Christ tilted his head.
“You didn’t bring anything,” someone muttered.
“She never does,” another whispered.
Karen, undeterred, began gesturing in circles — trying to whip up a breeze of shared discontent.
“I mean, I’m just saying. If we’re doing this communal feast thing, maybe someone could’ve brought hummus? Or at least clarified the ingredients?”
Then, like a divine slapstick moment ordained by the Most High…
Something slipped from her oversized coat.
A giant submarine sandwich.
Wrapped in foil. Double meat. Extra sauce. 14 inches of betrayal.
It fell in slow motion, spinning gently, catching the sun, as the crowd gasped in collective horror.
THWUMP.
It hit the ground like a thunderclap of shame.
Karen froze.
Eyes darting.
Hands flailing.
She stammered:
“That’s — that’s not mine. I mean it’s for later. I wasn’t even going to eat it. I’m gluten-free, usually—”
She waved her arms so wildly that her wig flung off, arcing through the air like a squirrel on Red Bull.
It sailed directly into Christ’s fish plate, knocking the last sacred fish into the sand.
Gasps. Audible groans.
One guy actually clutched his heart and fell backwards into the hummus-less grass.
It was, without question, a comedy scene orchestrated by God Himself.
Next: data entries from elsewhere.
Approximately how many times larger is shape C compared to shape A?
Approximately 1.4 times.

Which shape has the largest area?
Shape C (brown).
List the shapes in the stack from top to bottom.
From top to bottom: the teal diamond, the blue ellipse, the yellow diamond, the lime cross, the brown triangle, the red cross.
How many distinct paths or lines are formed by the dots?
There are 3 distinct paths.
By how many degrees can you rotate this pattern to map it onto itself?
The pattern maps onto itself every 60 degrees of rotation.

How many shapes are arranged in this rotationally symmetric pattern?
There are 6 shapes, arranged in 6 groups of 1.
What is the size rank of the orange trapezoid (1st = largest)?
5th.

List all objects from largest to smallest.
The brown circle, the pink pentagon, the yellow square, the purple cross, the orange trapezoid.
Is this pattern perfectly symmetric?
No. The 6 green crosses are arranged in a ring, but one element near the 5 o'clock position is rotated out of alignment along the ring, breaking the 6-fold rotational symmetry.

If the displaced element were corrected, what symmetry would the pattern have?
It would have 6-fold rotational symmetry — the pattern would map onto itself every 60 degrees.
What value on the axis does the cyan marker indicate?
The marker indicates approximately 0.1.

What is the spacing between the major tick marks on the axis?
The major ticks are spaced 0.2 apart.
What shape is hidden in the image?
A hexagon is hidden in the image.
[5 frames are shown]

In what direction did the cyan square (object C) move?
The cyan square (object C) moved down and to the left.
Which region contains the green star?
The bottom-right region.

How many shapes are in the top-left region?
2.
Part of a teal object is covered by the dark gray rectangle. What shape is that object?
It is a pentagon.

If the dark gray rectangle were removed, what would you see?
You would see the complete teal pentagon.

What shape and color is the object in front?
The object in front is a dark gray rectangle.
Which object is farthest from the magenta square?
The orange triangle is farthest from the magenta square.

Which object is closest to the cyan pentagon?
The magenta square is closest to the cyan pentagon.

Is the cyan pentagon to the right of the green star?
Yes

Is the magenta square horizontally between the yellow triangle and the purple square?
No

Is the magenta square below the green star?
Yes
A holy glitch in the matrix.
The crowd started murmuring. Then chanting:
“Go home Karen! Go home!”
“Fake hungry!”
“Submarine shame!”
But Christ raised his hand.
The crowd fell silent.
He walked slowly over to Karen, her wig now askew on a rosemary bush, her sandwich glistening with guilt, her ego slipping out of her like a dollar from an untended purse.
“What exactly,” Christ asked softly, “are you trying to accomplish?”
Karen opened her mouth to argue.
Then closed it.
Her eyes welled.
She looked around — at the eyes staring, the crumbs at her feet, the fish face-down in the dirt.
And in that moment, something cracked.
She exhaled.
“I have no idea,” she said.
Then wiped her nose with a recycled napkin and added quietly:
“…but the bread is delicious.”
Christ smiled.
“Then sit down. Share what you have. And next time? Just start there.”
She nodded.
Sat down next to a stranger.
Unwrapped the sandwich.
Cut it into pieces.
And for the first time in years,
she actually tasted what it meant to give.